Fanny, the oldest child, just completing her seventeenth year, was
of fair complexion and delicate frame; strikingly beautiful, and as
pure in mind as she was lovely in person. All the higher traits of
womanhood that gave such a beauty to the mother's character were as
the unfolding bud in her. Every one loved Fanny, not even excepting
Aunt Grace, who rarely saw any thing in her niece that violated her
strict sense of propriety. Since the removal of the family to
Woodbine Lodge, the education of Fanny had been under the direction
of a highly accomplished governess. In consequence, she was quite
withdrawn from intercourse with young ladies of her own age. If,
from this cause, she was ignorant of many things transpiring in city
life, the purer atmosphere she daily breathed gave a higher moral
tone to her character.

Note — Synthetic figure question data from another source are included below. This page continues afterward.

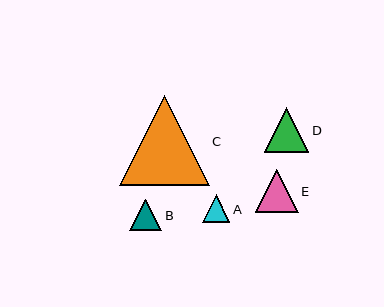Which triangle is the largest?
Triangle C is the largest with a size of approximately 90 pixels.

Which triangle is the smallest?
Triangle A is the smallest with a size of approximately 27 pixels.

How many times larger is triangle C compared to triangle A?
Triangle C is approximately 3.3 times the size of triangle A.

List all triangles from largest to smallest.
From largest to smallest: C, D, E, B, A.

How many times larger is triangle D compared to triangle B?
Triangle D is approximately 1.4 times the size of triangle B.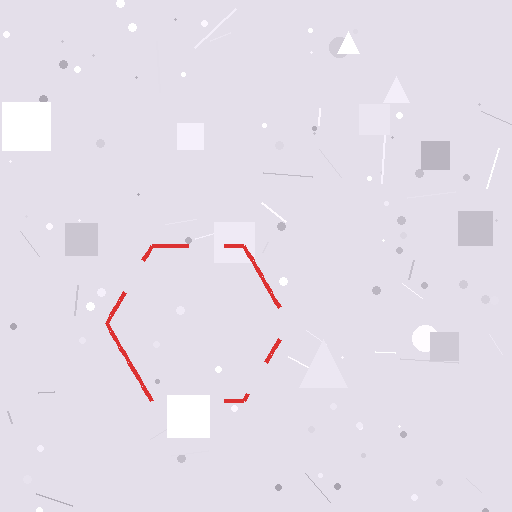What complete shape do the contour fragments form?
The contour fragments form a hexagon.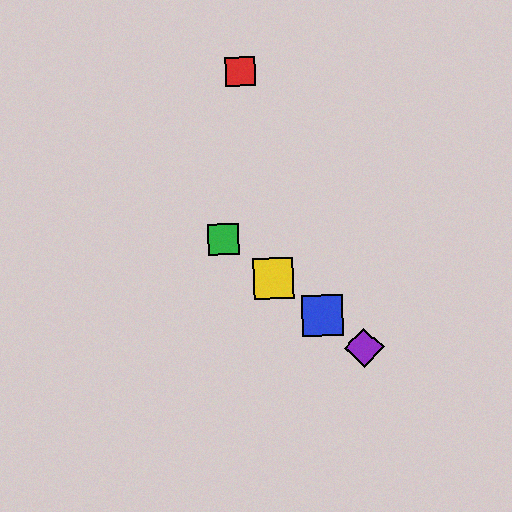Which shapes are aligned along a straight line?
The blue square, the green square, the yellow square, the purple diamond are aligned along a straight line.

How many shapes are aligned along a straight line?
4 shapes (the blue square, the green square, the yellow square, the purple diamond) are aligned along a straight line.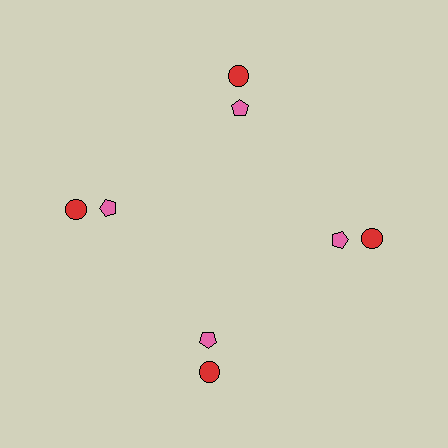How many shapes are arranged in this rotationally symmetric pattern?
There are 8 shapes, arranged in 4 groups of 2.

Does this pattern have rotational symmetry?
Yes, this pattern has 4-fold rotational symmetry. It looks the same after rotating 90 degrees around the center.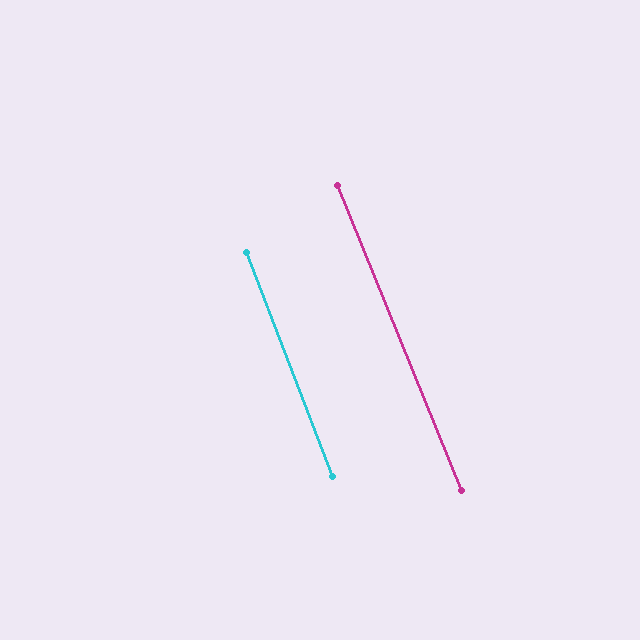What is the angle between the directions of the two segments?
Approximately 1 degree.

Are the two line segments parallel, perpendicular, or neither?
Parallel — their directions differ by only 0.9°.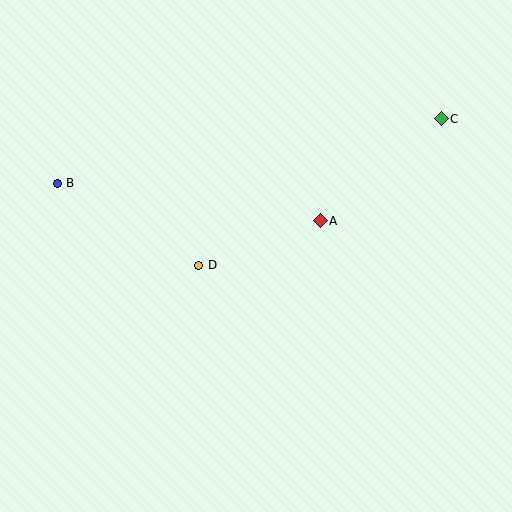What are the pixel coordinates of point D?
Point D is at (199, 265).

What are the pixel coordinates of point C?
Point C is at (441, 119).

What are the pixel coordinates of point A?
Point A is at (320, 221).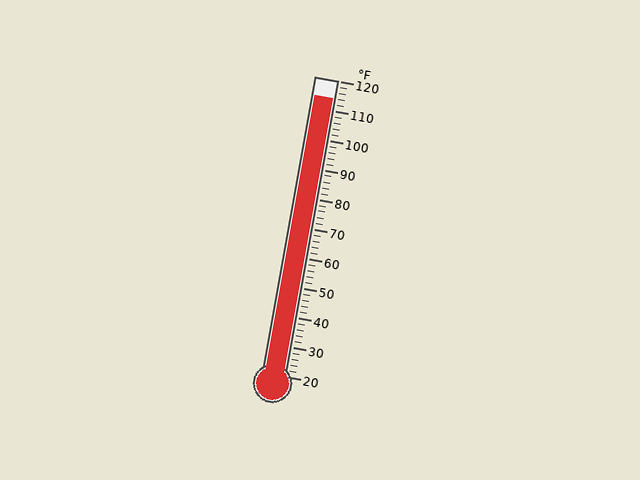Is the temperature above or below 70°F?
The temperature is above 70°F.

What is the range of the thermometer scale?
The thermometer scale ranges from 20°F to 120°F.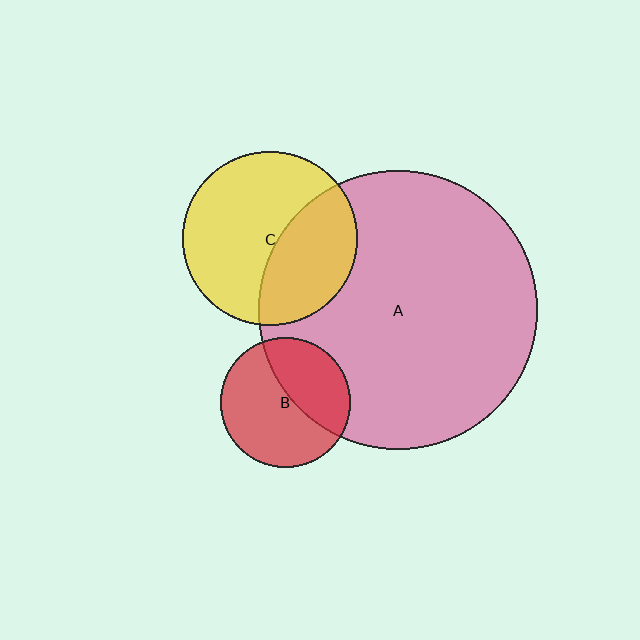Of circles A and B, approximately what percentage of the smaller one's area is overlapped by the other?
Approximately 40%.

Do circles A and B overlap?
Yes.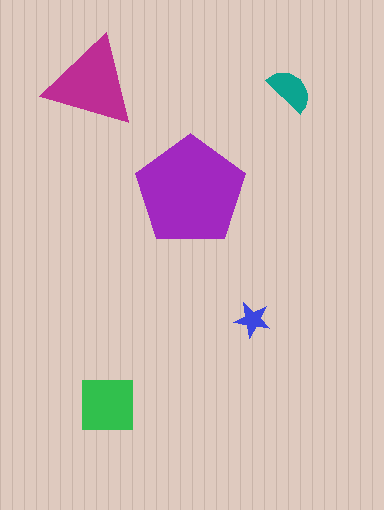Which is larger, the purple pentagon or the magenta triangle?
The purple pentagon.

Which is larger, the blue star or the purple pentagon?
The purple pentagon.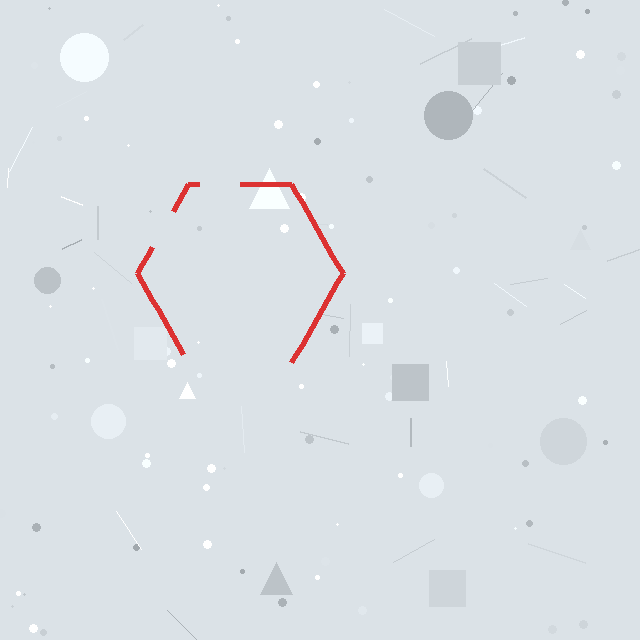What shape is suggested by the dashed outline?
The dashed outline suggests a hexagon.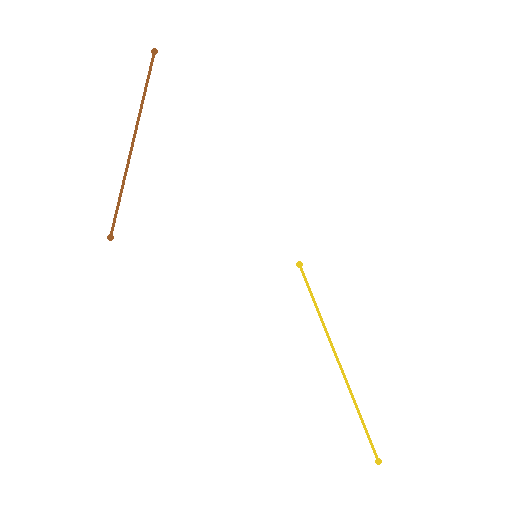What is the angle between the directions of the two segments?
Approximately 35 degrees.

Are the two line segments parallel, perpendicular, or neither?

In all the sounder accomplishments Fanny
would bear favourable comparison with any; and as for grace of
person and refinement of manners, these were but the expression of
an inward sense of beauty.
As Fanny unfolded toward womanhood, putting forth, like an opening
blossom, some newer charms each day, the deep love of her parents
began to assume the character of jealous fear. They could not long
hide from other's eyes the treasure they possessed, and their hearts
grew faint at the thought of having it pass into other hands. But
very few years would glide away ere wooers would come, and seek to
charm her ears with songs sweeter than ever thrilled them in her own
happy home. And there would be a spell upon her spirit, so that she
could not help but listen. And, mayhap, the song that charmed her
most might come from unworthy lips. Such things had been, alas!